La guerre civile de 1980 et le machisme qui en a découlé, les manifestations de 2018, l’écran de fumée qu’est Léon. En 1980 il y a eu la seconde guerre civile du pays, contre le dictateur. Ça a tué pas mal de monde mais ils s’en sont débarrassés. Juste après guerre contre les USA meurtrière aussi. À l’issue, 2 fois plus de femmes que d’hommes. Les familles étaient donc contentes de marier leur fille, même si le mari avait 2 femmes. Le problème c’est que cette idée que les hommes peuvent avoir 2 femmes est restée. Dans le bus pour venir au Nicaragua un homme me l’a dit “ici on peut avoir 2 femmes c’est cool”. Une femme l’a “repris” en disant et une femme peut avoir 2 hommes. Le mec l’a repris un peu sèchement “non, les femmes elles sont pour un seul homme mais les hommes peuvent en avoir plusieurs”. Bon j’avais mi ça un peu de côté tu sais jamais à quel point les choses sont vraies, il faut voir un peu plus que juste un mec dans le bus pour comprendre une culture. Dans la même veine, j’apprends que certains pères emmènent leur fils voir une prostituée pour leur 15 ans, pour que ça deviennent “des hommes”. J’ai jamais vu de fille se faire siffler mais on voit parfois des mecs se retourner sur leur passage (bon ça je l’ai vu un peu partout en Amérique centrale). Tout ça donne une société vachement machiste, plus que dans les autres pays d’Amérique centrale où elle l’est déjà. Pas toujours facile d’être une femme ici. En tant que touriste aucun souci, mais en tant que locale.

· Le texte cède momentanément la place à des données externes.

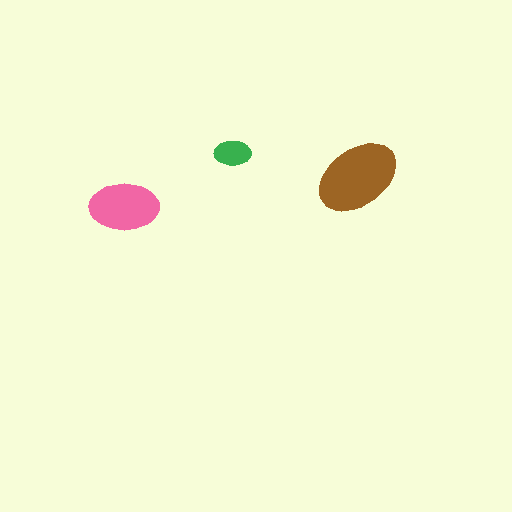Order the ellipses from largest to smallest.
the brown one, the pink one, the green one.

On discute des manifestations de 2018. Le “gouvernement” voulait éliminer les sdf, les 5% les plus pauvres de la population. Des étudiants s’y sont opposés dans des manifestations, 4 d’entre eux sont morts sous les balles de l’armée, le pays s’embrase. C’est une des caractéristique du Nicaragua aussi : la fierté et l’unité. À chaque révolution ou grosse manifestation c’est un peu comme ça : les étudiants protestent, il se passe qqch, tout le pays se lève unis contre l’état. Au final l’idée d’élimination des sdf à été abandonnée mais ils ont jeté 100 personnes pour l’exemple directement dans le volcan Masaya, celui avec la lave et les bulles au fond.

Il y a une rivalité entre Nicaragua et Costa Rica. Les Costa ricains prennent les Nicaraguyen de haut. Elle me dit que le Costa ricains ne savent pas travailler dans ce sont les Nicaraguyen qui vont travailler là bas.

On termine le cours et je lui donne 200 córdobas. Elle me dit de laisser ce que je veux mais Jeremias m’avait dit 200, je laisse 200. On sors ensemble et me demande ce que je vais faire ces prochains jours, je lui dit que je n’en sait rien. Elle me répond alors avec le sourire que je suis une âme libre, un oiseaux qui vole avec le vent. Je ne lui montre pas, mais le quetzal imprimé sur mon bras doit sûrement sourire.

Je pars directement au centre ville retrouver Fátima. On discute d’un peu tout mais comme d’hab jamais de grand chose non plus. J’ai la dalle, on va manger et je l’invite. Ça part sur un gallopinto, comme d’hab. Je commence à saturer de manger toujours la même chose haha ! Pas spécialement du Nicaragua mais en Amérique centrale en général, chaque pays a son plat et ils mangent ça h24. En 3 mois j’ai mangé 3 plats différents en gros. On se pose vers l’église un peu à l’écart. Elle part vers 21h30. On se verra sûrement demain.

Je rentre à l’hostel et discussion avec le québécois à propos du communisme. Son oncle pense que tout le monde devrait avoir le même salaire. Il me dit que ça ne peut pas marcher sinon plus personne n’a envie de travailler pour gagner plus. On parle vite fait des gilets jaunes et je lui dit que ça a surtout cristallisé beaucoup de choses contre l’état, pas spécialement une raison particulière. Il me demande si les études sont gratuites en France : oui. Du coup pour une partie “c’est des gens qui ont manifestés pour gagner plus alors qu’on vit déjà bien avec un smic et qu’ils ont juste “eu la flemme de faire des études””. C’est un peu résumé et mettre de côté le déterminisme social mais c’est pas complètement faux non plus. C’est la mentalité Nord Américaine ça un peu.

Je discute avec l’allemand à propos de son Date : ça n’a rien donné haha.